Casting checks are always made at runtime (see caveat in next paragraph), your reference points to an object of type B, therefore when you get to the casting bit, the VM will see a reference to an object of B, which can be safely cast. Note that casting doesn't actually change the object, it just ensures that the rest of the code calls methods which are available in the original object.

The caveat is that if it can be seen at compile time that the cast is definitely NOT possible, you do get a compile error.

String foo = "x";
Integer i = (Integer)foo; //throws a compile time error because `String` is final and `Integer` isn't its supertype.

But:

Object foo = "x";
Integer i = (Integer)foo; //this will only throw a runtime exception because from the compiler's point of view, `foo` may or may not be an integer.

Answer 3

The type of the variable that holds the reference has nothing to do with what the method implementations resolve to. In Java, all methods are implicitly virtual, meaning that they get looked up by the actual type of the object (instead of the type of the referring variable) every time. Since c actually points to an instance of B, it's B.foo() that gets called.
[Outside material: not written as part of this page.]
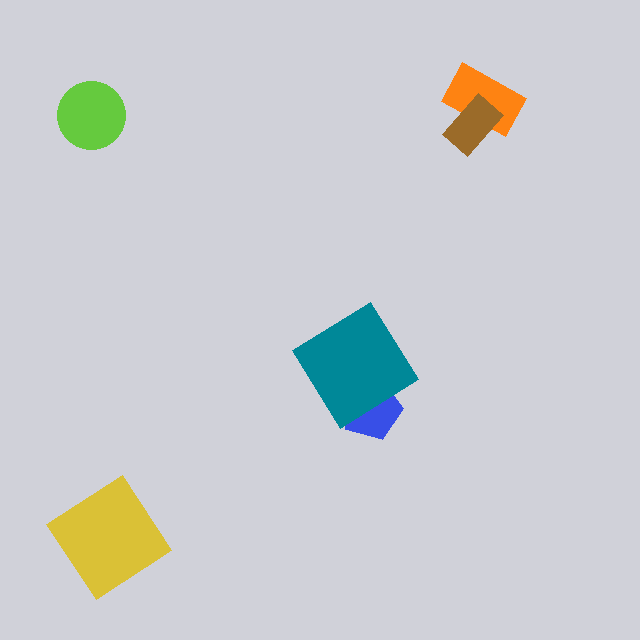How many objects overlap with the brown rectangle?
1 object overlaps with the brown rectangle.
Note that this doesn't necessarily hold true for all languages - in C#, for example, methods are only virtual if you explicitly declare them as such and so i its default behavior would match what you were thinking. Java, however, is always virtual.

Answer 4

Reference comes into picture only during compile time or in case of static methods or behaviors.

When you are creating an object, method or behavior will depend on the whose object you have created rather than whose reference you have used.This is called polymorphism.

For example lets take an example of real life entities ---

When you rent a house, you ask a broker to find a house for you, which is your reference.but the person whom house belong, the land-lord is the actual object whom you are requesting. so it is the land-lord who gives you house on rent and not the broker.